À l’aube de la Première Guerre mondiale, les combats qui se déroulent dans les Vosges revêtent une importance stratégique majeure. Pour le haut commandement français, le Sudelkopf est une position stratégique qu’il ne faut en aucun cas abandonner à l’ennemi. Cette crête, qui s’étend au nord du Vieil-Armand, commande le passage entre les vallées de la Thur et de Guebwiller.
Progression française sur le territoire allemand
7 août 1914 – Le 5e Bataillon de Chasseurs Alpins de la 82e brigade entre dans la vallée de la Thur. Le lendemain, une compagnie française se dirige vers le Grand-Ballon et pousse une reconnaissance en direction de Guebwiller.
Le gros des troupes avance rapidement jusqu’à Mulhouse, mais se replie face à la résistance des Allemands. Les soldats français se positionnent sur une ligne qui va de la frontière Suisse, à travers le sud de l’Alsace, jusqu’aux Vosges.
Les sommets du Hartmanswillerkopf et du Sudel sont alors disputés par les soldats français et les troupes d’infanterie allemandes.
23 septembre 1914 – Les soldats allemands attaquent simultanément le Sudelkopf et le château de Freundstein. Les Français freinent l’avancée de l’adversaire au pied du Kohlschlag. À la suite de cette riposte, l’ennemi se retranche dans les ruines du château de Freundstein.
24 septembre 1914 – Les soldats français progressent vers le Sudelkopf malgré de nombreuses pertes, alors que les troupes d’infanterie allemandes se maintiennent au Freundstein.
Combats acharnés pour s’emparer du Sudelkopf
1 octobre 1914 – Les soldats allemands occupent toujours le sommet du Sudel (Sudelkopf).

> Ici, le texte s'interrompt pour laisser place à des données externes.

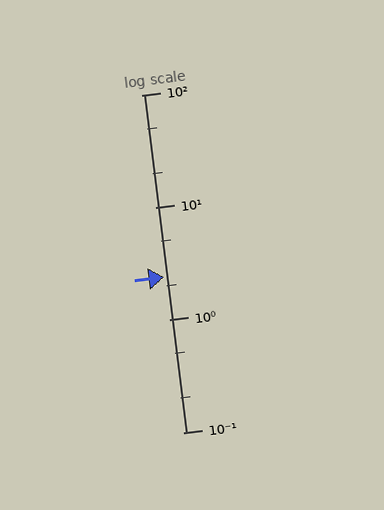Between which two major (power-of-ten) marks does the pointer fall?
The pointer is between 1 and 10.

Les deux camps se retrouvent maintenant face à face sur une distance parfois inférieure à 50 mètres.
Côté français, la nature du sol ne permet pas de creuser des tranchées assez profondes. Le terrain est sablonneux et trop pentu. Par ailleurs, le mot d’ordre du haut commandement français est d’avancer et non de s’établir dans les tranchées. Les soldats français s’échinent alors à creuser quelques centimètres et empilent des sacs de terre pour se couvrir des tirs ennemis.
Du côté adverse, le terrain rocailleux permet aux Allemands de bâtir des abris solides dans une roche bien dense.
10 octobre 1914 – Les Français du 15e B.C.A. (Bataillon de Chasseurs Alpins) attaquent les positions allemandes du Sudel. Cette bataille est particulièrement violente : les soldats s’affrontent au corps à corps, à la baïonnette et à la grenade. La victoire est française, et les chasseurs alpins s’emparent d’une partie des lignes allemandes.
Le froid s’abat sur le Sudel
Les contre-attaques allemandes n’aboutissent pas à la récupération des lignes perdues. La stratégie de l’armée impériale est de contourner le champ de bataille pour récupérer le Kohlschlag dans le dos des troupes françaises.
11 novembre 1914 – L’hiver s’installe dans les Vosges. Le 68e Bataillon de Chasseurs Alpins, commandé par le capitaine Paul Sicurani, prend le relai sur la crête du Sudelkopf. Les troupes souffrent énormément du climat hivernal, la température chute à -15°C.
Sur les flancs du Sudelkopf, les Allemands se fortifient dans des blockhaus en béton armé et se rapprochent petit à petit du sommet.
25 novembre 1914 – Les chasseurs alpins finiront par perdre le contrôle du sommet du Sudel.
Dans les premiers mois de l’année 1915, les attaques vont s’intensifier faisant beaucoup de morts et de blessés du côté français. L’objectif de l’armée française est de regagner les positions au Sudelkopf sur le champ de bataille du Sudel.